-
Notifications
You must be signed in to change notification settings - Fork 15
Searching for genes by homology with other genes
Recall that you can get the ITEP gene ID for a gene of interest with specific function or locus tag by using the db_getGenesWithAnnotation.py function:
$ db_getGenesWithAnnotation.py "Cbei_1843"
fig|290402.1.peg.1824 1-phosphofructokinase_YP_001308970.1_Cbei_1843
Many ITEP scripts are designed to take output such as this (which is by default printed to stdout) and use them as inputs to another script using pipes (|). One such script is the script db_getBlastResultsContainingGenes.py function, which identifies all genes homologous to one or more input genes.

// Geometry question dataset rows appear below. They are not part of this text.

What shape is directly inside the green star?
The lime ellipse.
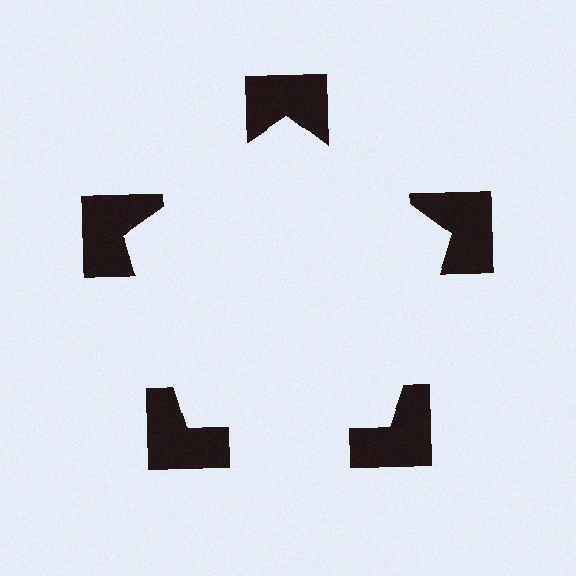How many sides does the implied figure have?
5 sides.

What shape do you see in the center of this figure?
An illusory pentagon — its edges are inferred from the aligned wedge cuts in the notched squares, not physically drawn.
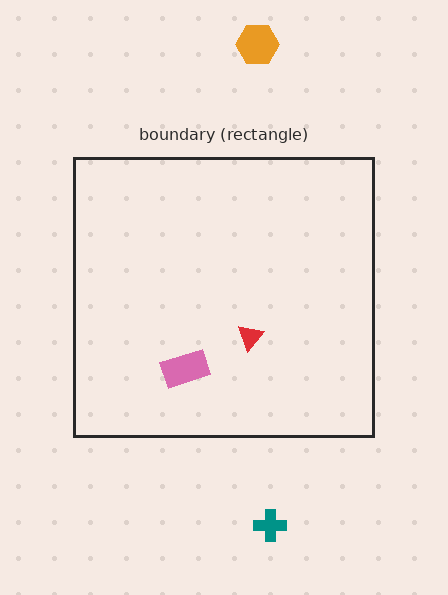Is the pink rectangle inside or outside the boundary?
Inside.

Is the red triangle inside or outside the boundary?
Inside.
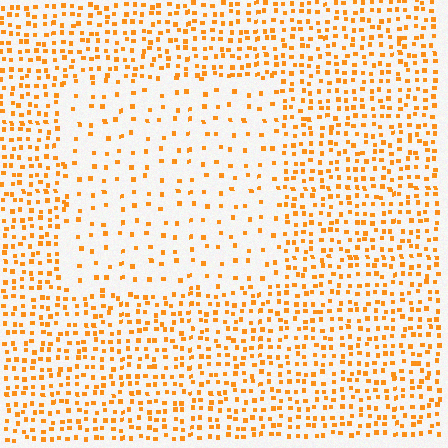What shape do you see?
I see a rectangle.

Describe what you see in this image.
The image contains small orange elements arranged at two different densities. A rectangle-shaped region is visible where the elements are less densely packed than the surrounding area.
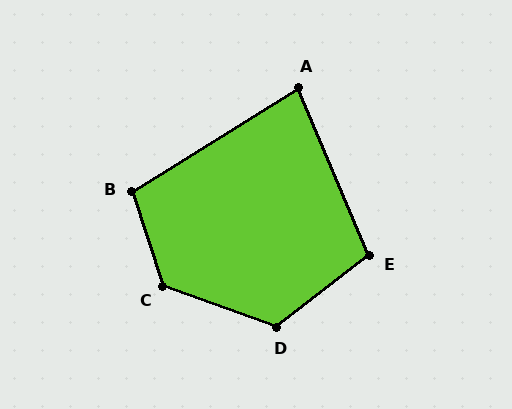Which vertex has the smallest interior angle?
A, at approximately 81 degrees.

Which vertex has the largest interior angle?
C, at approximately 127 degrees.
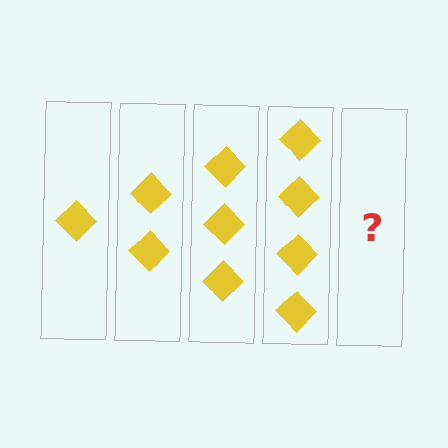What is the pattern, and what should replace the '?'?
The pattern is that each step adds one more diamond. The '?' should be 5 diamonds.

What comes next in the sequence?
The next element should be 5 diamonds.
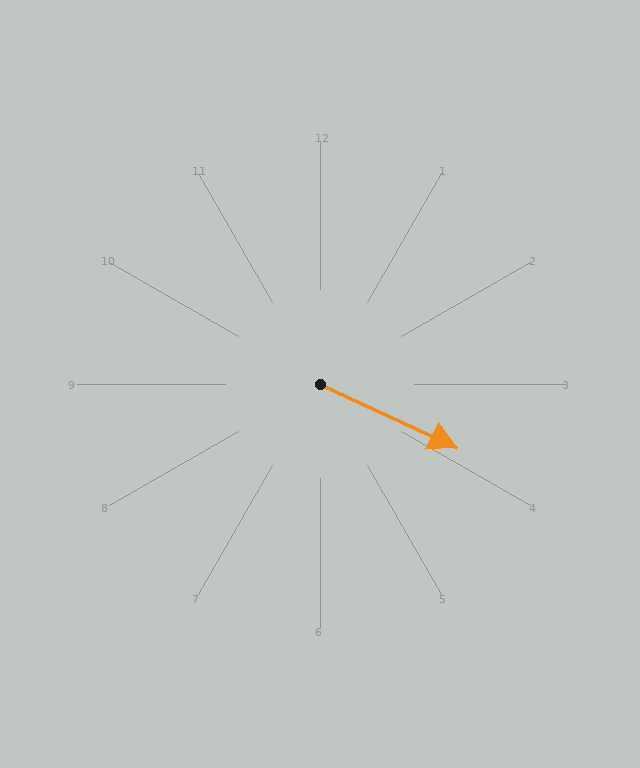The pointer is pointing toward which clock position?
Roughly 4 o'clock.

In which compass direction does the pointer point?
Southeast.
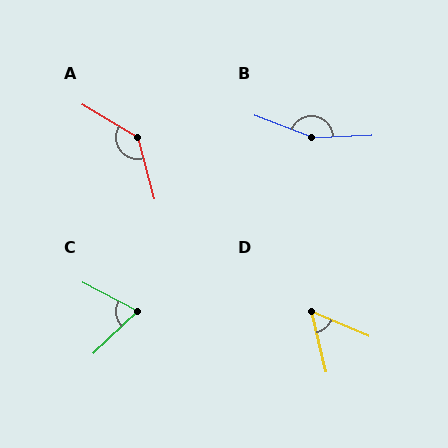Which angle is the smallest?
D, at approximately 53 degrees.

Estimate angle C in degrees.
Approximately 72 degrees.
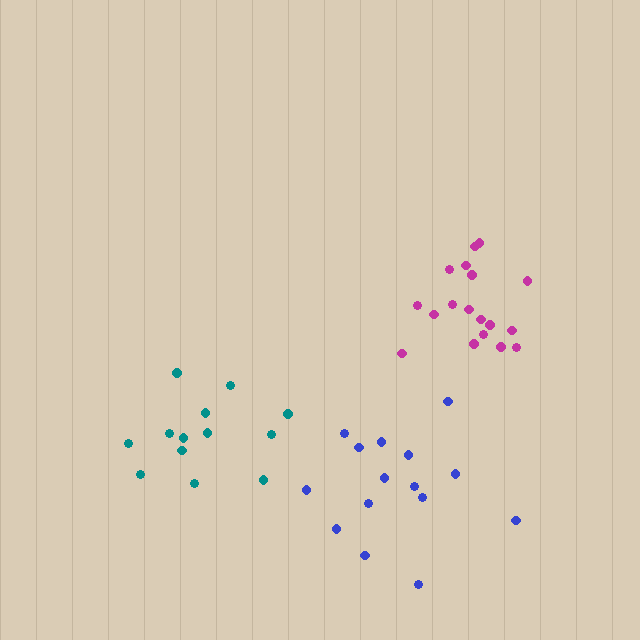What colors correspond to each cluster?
The clusters are colored: blue, magenta, teal.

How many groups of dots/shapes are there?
There are 3 groups.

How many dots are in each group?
Group 1: 15 dots, Group 2: 18 dots, Group 3: 13 dots (46 total).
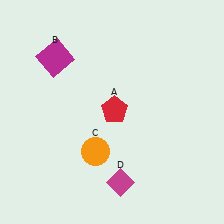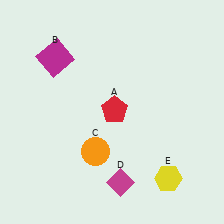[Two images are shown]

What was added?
A yellow hexagon (E) was added in Image 2.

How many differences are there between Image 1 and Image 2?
There is 1 difference between the two images.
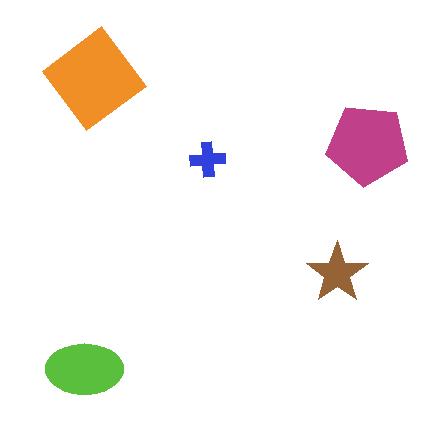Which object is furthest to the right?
The magenta pentagon is rightmost.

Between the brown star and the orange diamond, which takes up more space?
The orange diamond.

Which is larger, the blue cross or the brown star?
The brown star.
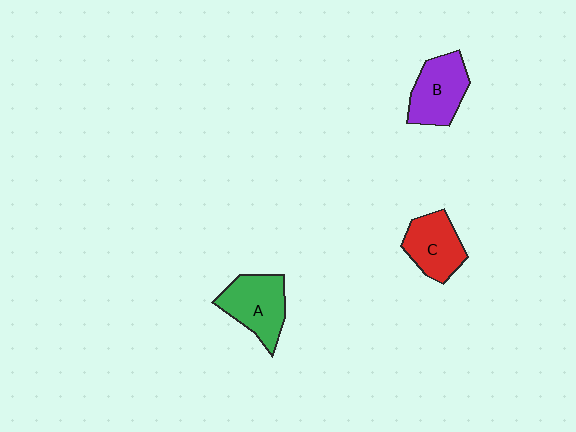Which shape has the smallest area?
Shape C (red).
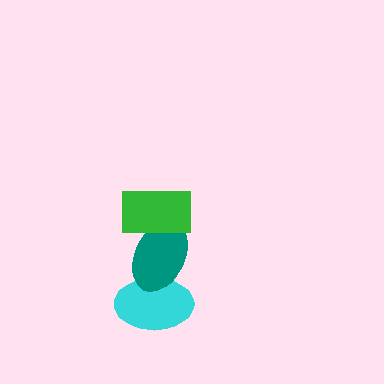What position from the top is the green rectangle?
The green rectangle is 1st from the top.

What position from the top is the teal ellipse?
The teal ellipse is 2nd from the top.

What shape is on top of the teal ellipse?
The green rectangle is on top of the teal ellipse.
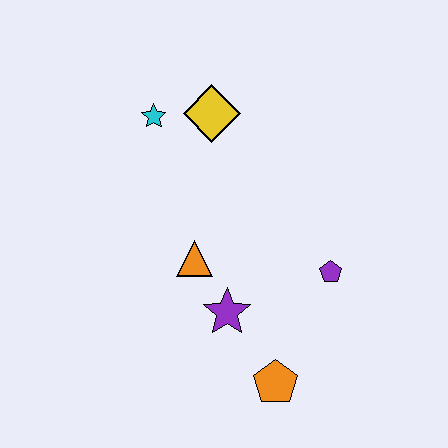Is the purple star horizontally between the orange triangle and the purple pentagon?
Yes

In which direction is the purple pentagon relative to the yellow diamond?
The purple pentagon is below the yellow diamond.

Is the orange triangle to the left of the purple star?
Yes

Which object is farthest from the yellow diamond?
The orange pentagon is farthest from the yellow diamond.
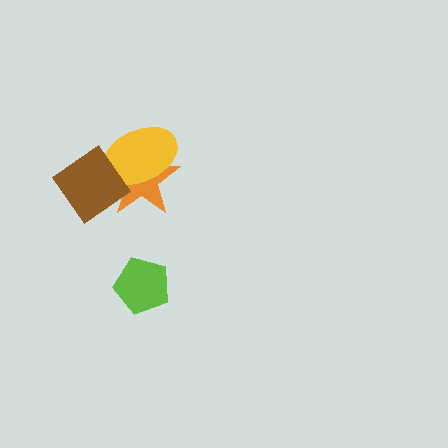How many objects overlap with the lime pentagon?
0 objects overlap with the lime pentagon.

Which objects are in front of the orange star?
2 objects cover part of the orange star: the yellow ellipse and the brown diamond.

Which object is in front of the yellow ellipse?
The brown diamond is in front of the yellow ellipse.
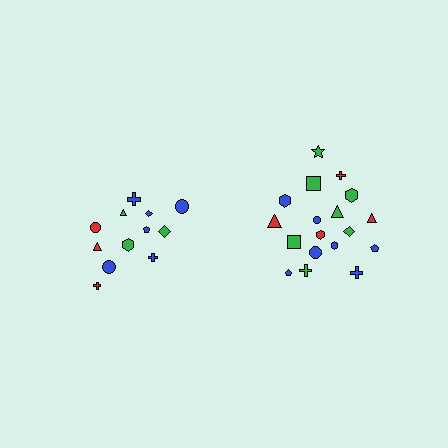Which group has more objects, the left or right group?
The right group.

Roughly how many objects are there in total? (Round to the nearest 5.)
Roughly 30 objects in total.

We connect the results of the previous script with this new one by using the following syntax:
$ db_getGenesWithAnnotation.py "Cbei_1843" | db_getBlastResultsContainingGenes.py -g 1
Which produces an output like this (only one line shown here)
fig|290402.1.peg.1824 fig|290402.1.peg.1824 100.0 300 0 0 1 300 1 300 5e-173 600.0 600.0 600.0
This is the standard (-m9) tab-delimited output from BLAST with some additional information added to the end. The table consists of in order: query gene, target gene, percent ID, length of alignment, number of mismatches, number of gap openings, query start, query end, target start, target end, E-value, bitscore, query self-bitscore and target self-bitscore.
The script by default gives you BLASTP results - you can also get BLASTN results with identical format by using the -n flag:
$ db_getGenesWithAnnotation.py "Cbei_1843" | db_getBlastResultsContainingGenes.py -g 1 -n
fig|290402.1.peg.1824 fig|290402.1.peg.1824 100.0 903 0 0 1 903 1 903 0.0 1629.0 1629.0 1629.0
Finally, if the input file has the gene IDs you want to query against in a different column, change the value of -g to reflect that. The -g argument is optional if the gene ID is in the first column as described in the help text (Use the -h flag with any python script to get help text).